There is a list of friends.

f(a,b).
f(a,c).
f(a,d).
f(b,c).
f(b,e).
f(b,f).
f(c,e).
f(c,g).
f(g,e).
etc..

I have to find if someone is a friend through someone else up to two friends of friends.

So example if i did

fof(a,e, List).

Then i should get

List = [a, b, e];
List = [a, c, e];
List = [a, c, g, e]; <-- anything past this point won't work

So basically you check yourself, then see if your friends is friends with person2, then see if their friends are friends with person2, if they are then add to a list.

not exactly sure how to execute this though.
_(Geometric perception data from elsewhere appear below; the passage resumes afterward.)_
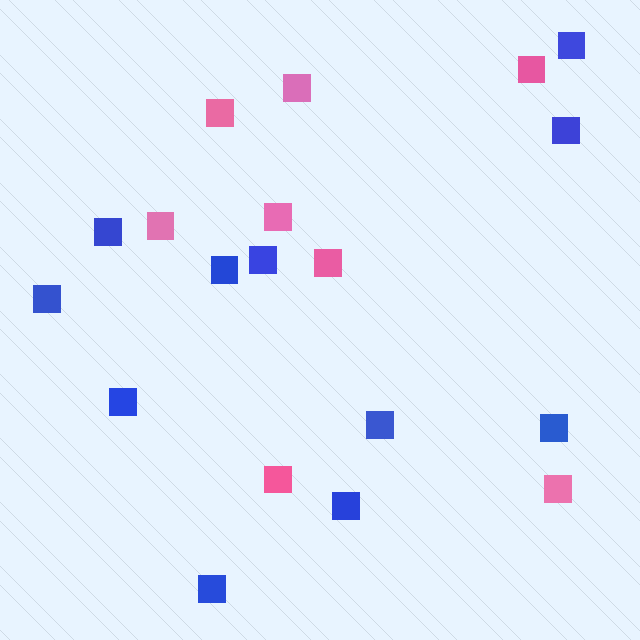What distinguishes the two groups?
There are 2 groups: one group of blue squares (11) and one group of pink squares (8).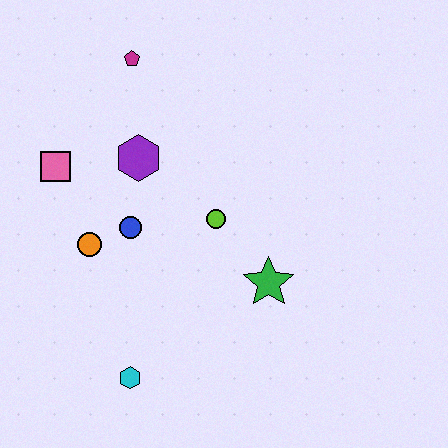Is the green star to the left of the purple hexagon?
No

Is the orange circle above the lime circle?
No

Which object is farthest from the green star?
The magenta pentagon is farthest from the green star.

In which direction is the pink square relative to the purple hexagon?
The pink square is to the left of the purple hexagon.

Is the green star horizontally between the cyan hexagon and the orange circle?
No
Ok, so i got something similar to what i need.

fb(X,X,_).
fb(X,Y,List) :- 
    friend(X,Y),
    X \== Y,
    List = [X,Y].
fb(X,Y,List) :-
    friend(X,Z),friend(Z,Y),
    X \== Y, X \== Z, Z \== Y,
    List = [X,Z,Y].
fb(X,Y,List) :-
    friend(X,Z),friend(Z,Q),friend(Q,Y),
    X \== Y,X \== Z, X \== Q, Z \== Q, Z \== Y, Q \== Y,
    List = [X,Z,Q,Y].

This seems to work, but it seems i could condense this with recursion, just not sure how.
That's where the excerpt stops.